Jared Bartie is a seasoned and well respected sports and entertainment attorney with over 15 years of experience.
An attorney with more than 15 years of experience in the sports, entertainment, and publishing industries, Jared Bartie has a rich history of academic and professional achievement. Raised in Cambridge, Massachusetts, Jared Bartie attended Cambridge Rindge and Latin School, where he excelled both in his studies and sports, playing for the State Champion Boys Varsity Basketball Team. After graduating from Cambridge Rindge and Latin School, Jared Bartie attended American University after receiving a Frederick Douglass Scholarship, and he graduated in May 1990 with a Bachelor of Arts degree in Law & Society. Thereafter, Jared Bartie attended Northwestern University School of Law and graduated in May 1993 with a Juris Doctor degree.
In his first professional role, Jared Bartie worked in the sports law practice group at Proskauer Rose LLP in New York, where he began a successful career as a sports attorney. Following Proskauer Rose, Jared Bartie became Associate General Counsel, and later Acting Chief Counsel, for Black Entertainment Television in Washington, D.C., which marked his entry into the field of entertainment law. Since then, Jared Bartie has served in various legal and business roles with Scholastic Inc., Dennis Publishing (publisher of Maxim Magazine), XFL, Radio City Entertainment, the United States Tennis Association, and the Charlotte Bobcats. Most recently, Jared Bartie acted as Executive Vice President and General Counsel of World Wrestling Entertainment Inc.
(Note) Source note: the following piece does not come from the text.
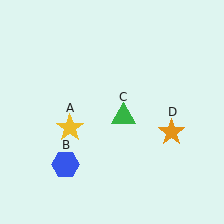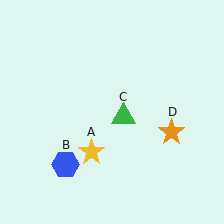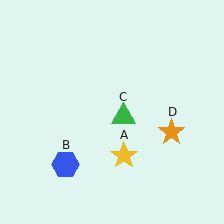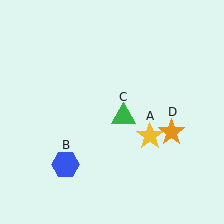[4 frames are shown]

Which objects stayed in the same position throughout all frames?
Blue hexagon (object B) and green triangle (object C) and orange star (object D) remained stationary.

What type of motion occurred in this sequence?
The yellow star (object A) rotated counterclockwise around the center of the scene.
Jared Bartie's Publications
Sun Tzu’s The Art of War , Jared Bartie
Fascinated by ancient methods of warfare, Jared Bartie
counts Sun Tzu’s The Art of War among my favorite books. Written in the 6th century BC by a prominent Chinese military general, The Art of War is divided into 13 chapters, each focusing on a different aspect of warfare. Considered by many to be the definitive martial treatise for the time it was composed, The Art of War greatly affected not only Eastern strategic military development, but also business tactics and managerial stratagems.
Translated into French in 1702 by Jesuit priest Jean Joseph Marie Amiot, The Art of War did not appear in English until 1905, when it was translated by British officer Everard Ferguson Calthrop. The most recent definitive English translation was penned by Chow-Hou Wee in 2003, and this author’s renderings of chapter titles will appear in this article.
The first chapter, Detail Assessment and Planning, outlines the five factors and seven elements crucial to the success or failure of a campaign. The five factors include politics, weather, terrain, the commander, and doctrine. The seven elements comprise a list of important considerations that should be taken seriously by any successful general, including estimations of which ruler is wiser, which general is more talented, and which troops are stronger and better trained, as well as calculations regarding the natural advantages of available terrain and the merits of each army’s discipline structures. Subsequent chapters allow for significant expansion on many of the subjects raised at the beginning of the work, and Sun Tzu lays particular stress on the need for generals to adapt quickly to changing situations in addition to executing plans that enable them to control the battlefield to the greatest extent possible. The remaining chapters bear the titles Waging War, Strategic Attack, Disposition of the Army, Forces, Weaknesses and Strengths, Military Maneuvers, Variations and Adaptability, Movement and Development of Troops, Terrain, The Nine Battlegrounds, Attacking with Fire, and Intelligence and Espionage.